Prediction of CO₂ solubility in multicomponent electrolyte solutions up to 709 bar: Analogical bridge between hydrophobic solvation and adsorption model

Prediction of CO₂ solubility in electrolyte solution is important for the design of various industrial processes using CO₂. A large amount of experimental data is needed to predict the solubility accurately, as a consequence of the complex composition of electrolyte solution. 1384 experimental CO₂ solubility data in various electrolyte solutions (containing mostly Na⁺, Ca²⁺, Mg²⁺, K⁺, SO₄²⁻, and Cl⁻) from 30 references were used as training and validation data for developing a solubility model.
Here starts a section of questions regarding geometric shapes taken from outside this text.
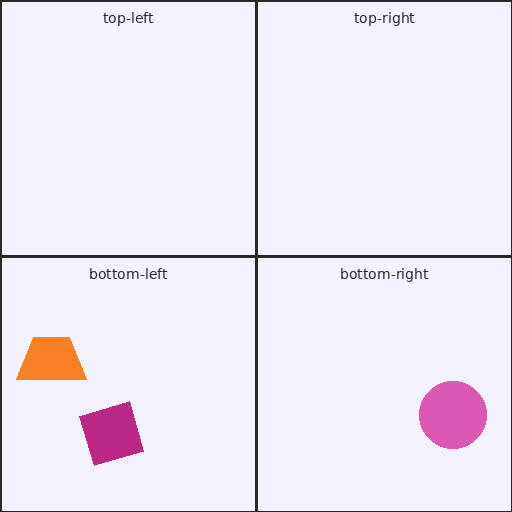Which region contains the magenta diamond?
The bottom-left region.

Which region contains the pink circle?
The bottom-right region.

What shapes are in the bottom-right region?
The pink circle.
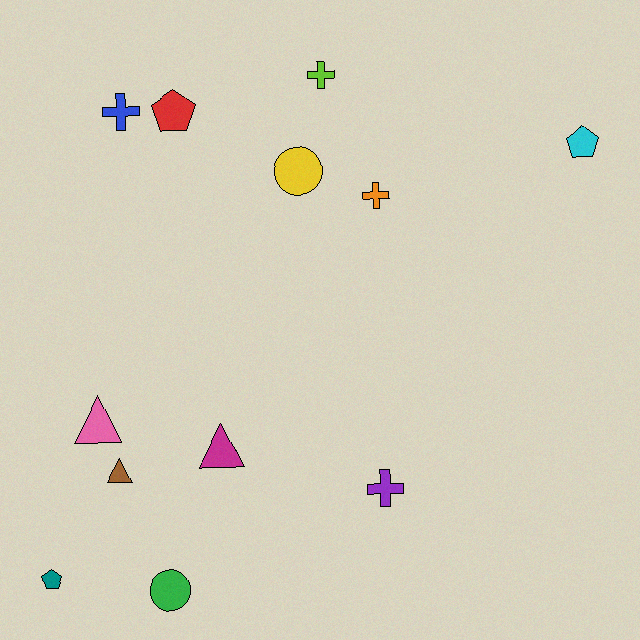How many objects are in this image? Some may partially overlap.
There are 12 objects.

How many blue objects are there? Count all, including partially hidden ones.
There is 1 blue object.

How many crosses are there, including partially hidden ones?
There are 4 crosses.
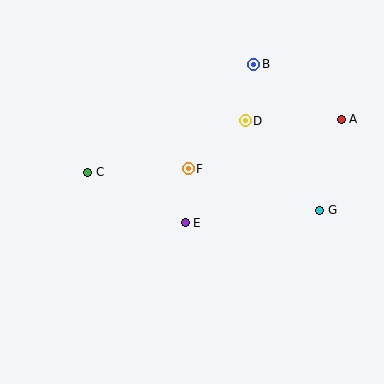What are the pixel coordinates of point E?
Point E is at (185, 223).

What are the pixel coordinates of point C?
Point C is at (88, 172).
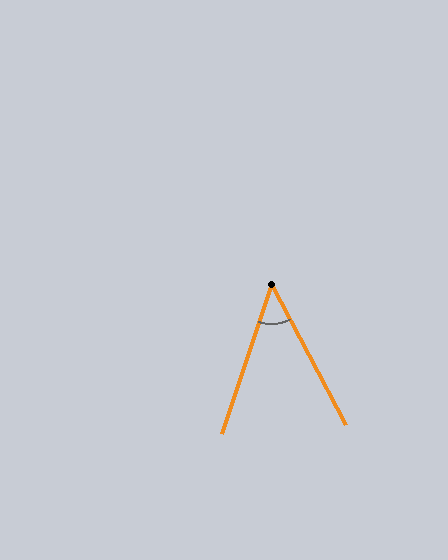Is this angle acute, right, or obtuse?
It is acute.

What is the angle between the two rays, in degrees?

According to the analogy between the hydrophobic solvation of CO₂ and the adsorption phenomena, the novel solubility model with only four parameters (m₀, α, k₀, and k₁) was developed to predict the CO₂ solubility in solution with various ions. The model was correlated with the CO₂ pressure and system temperature. The effect of dissolved electrolytes on the CO₂ solubility was indicated by the concentration of electrostricted water molecule (h_a) in the model, which was calculated using the concentration and hydration number of dissolved ions. The developed model with four parameters—obtained from experimental CO₂ solubility data in water and single-salt solutions—reproduced the CO₂ solubility well in complex electrolyte solutions, including the solutions after CO₂–brine–rock reactions. Of the 1384 data, 94% were within a 95% prediction interval of the model. The model parameters can be used to estimate the heat of CO₂ solvation, maximum CO₂ solubility in water, and decay constant of the CO₂ solubility with respect to the h_a value. The developed model was further validated with single-salt solutions containing minor ions such as Li⁺ or Br⁻.